Le véhicule a été livré le 15 septembre 2023.
Plusieurs échéances de loyer n’ayant pas été honorées, la société FCE BANK PLC a entendu se prévaloir de la déchéance du terme du contrat.
Par acte de commissaire de justice en date du 22 janvier 2025, la société FCE BANK PLC a fait assigner M. [P] [S] à l’audience du 12 février 2025 du juge des contentieux de la protection du tribunal judiciaire de Meaux, aux fins, sous le bénéfice de l’exécution provisoire, de :
— constater la déchéance du terme du prêt et subsidiairement, en prononcer la résiliation judiciaire ;
— condamner M. [P] [S] à lui payer somme de 35 823,09 euros, avec intérêts de retard au taux légal à compter du 26 octobre 2023 ;
— condamner M. [P] [S] à lui restituer le véhicule de de marque Ford, de modèle Puma 0222 Ethanol 5 portes 00 1.0 6 Speed 006 ;
— condamner M. [P] [S] à lui payer la somme de 700 euros sur le fondement de l’article 700 du code de procédure civile, outre les entiers dépens.
À l’audience du 12 février 2025, le président soulève d’office, en tant que de besoin sur le fondement du code de la consommation, le moyen fondé sur la forclusion comme cause d’irrecevabilité. Il relève également d’office les moyens relatifs à la justification de la lisibilité suffisante du contrat en raison de l’utilisation d’une police de caractères inférieure ou égale à 8, des formalités relatives à l’assurance et à sa notice, de la production de la fiche d’informations pré-contractuelle (FIPEN) au débiteur, de la consultation du fichier national des incidents de paiement (FICP), et à la vérification de la solvabilité de l’emprunteur au moyen d’un nombre suffisant d’informations comme autant de causes de la déchéance du droit aux intérêts.
À cette même audience, la société FCE BANK PLC, représentée par son conseil, sollicite le bénéfice de l’acte introductif d’instance et complète une fiche rédigée à cet effet sur les moyens soulevés d’office par le président.
M. [P] [S] n’est ni présent ni représenté à l’audience.
À l’issue des débats, l’affaire a été mise en délibéré à la date du 09 avril 2025, prorogée au 14 mai 2025.
MOTIFS DE LA DÉCISION
1. Sur la qualification de la décision et la non-comparution du défendeur
L’article 473 du code de procédure civile prévoit qu’en cas de pluralité de défendeurs cités pour le même objet, lorsque l’un au moins d’entre eux ne comparaît pas, le jugement est réputé contradictoire à l’égard de tous si la décision est susceptible d’appel ou si ceux qui ne comparaissent pas ont été cités à personne.
En outre, l’article 472 du code de procédure civile dispose que si le défendeur ne comparaît pas, il est néanmoins statué sur le fond.
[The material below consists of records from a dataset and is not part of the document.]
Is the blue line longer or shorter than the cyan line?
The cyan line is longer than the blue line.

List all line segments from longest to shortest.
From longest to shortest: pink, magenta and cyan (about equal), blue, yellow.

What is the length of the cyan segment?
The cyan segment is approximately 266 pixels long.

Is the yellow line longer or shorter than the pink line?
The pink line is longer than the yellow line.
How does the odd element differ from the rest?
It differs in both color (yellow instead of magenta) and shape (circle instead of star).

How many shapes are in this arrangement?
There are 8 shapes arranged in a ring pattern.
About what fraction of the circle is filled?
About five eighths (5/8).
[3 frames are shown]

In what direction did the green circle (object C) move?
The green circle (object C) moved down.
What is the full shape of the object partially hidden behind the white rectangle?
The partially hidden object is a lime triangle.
Le juge ne fait droit à la demande que dans la mesure où il l’estime régulière, recevable et bien fondée.
En l’espèce, bien qu’assigné selon les modalités de l’article 659 du code de procédure civile, M. [P] [S] n’a pas comparu ni n’était représenté lors de l’audience du 12 février 2025. La présente décision étant susceptible d’appel, elle sera dès lors réputée contradictoire.
Par ailleurs, il sera fait application des dispositions de l’article 472 susmentionnées.
2. Sur la loi applicable
Le présent litige est relatif à un contrat de location avec option d’achat souscrit le 06 septembre 2023, et assimilé à une opération de crédit en application de l’article L. 312-2 du code de la consommation. Il est donc soumis aux dispositions de la loi n° 2010-737 du 01er juillet 2010 de sorte qu’il sera fait application des articles du code de la consommation dans leur rédaction en vigueur après le 01er mai 2011 et à leur numérotation issue de l’ordonnance n° 2016-301 du 14 mars 2016 et du décret n° 2016-884 du 29 juin 2016.
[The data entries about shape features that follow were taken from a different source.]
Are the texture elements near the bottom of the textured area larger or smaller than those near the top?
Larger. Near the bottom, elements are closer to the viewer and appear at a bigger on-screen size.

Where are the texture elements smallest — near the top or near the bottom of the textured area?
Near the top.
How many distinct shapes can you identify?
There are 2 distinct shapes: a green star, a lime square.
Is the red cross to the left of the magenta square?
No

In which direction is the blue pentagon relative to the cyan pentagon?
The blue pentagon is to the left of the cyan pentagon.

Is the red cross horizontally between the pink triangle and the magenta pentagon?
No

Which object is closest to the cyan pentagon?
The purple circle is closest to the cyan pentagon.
De même, les dispositions applicables en l’espèce sont celles du code civil dans sa rédaction postérieure à l’ordonnance n° 2016-131 en date du 10 février 2016 portant réforme du droit des contrats, du régime général et de la preuve des obligations, qui est entrée en vigueur le 01er octobre 2016.
L’article R. 632-1 du même code dispose que le juge peut soulever d’office toutes les dispositions du présent code dans les litiges nés de son application. Il a été fait application de cette disposition par le président à l’audience du 12 février 2025.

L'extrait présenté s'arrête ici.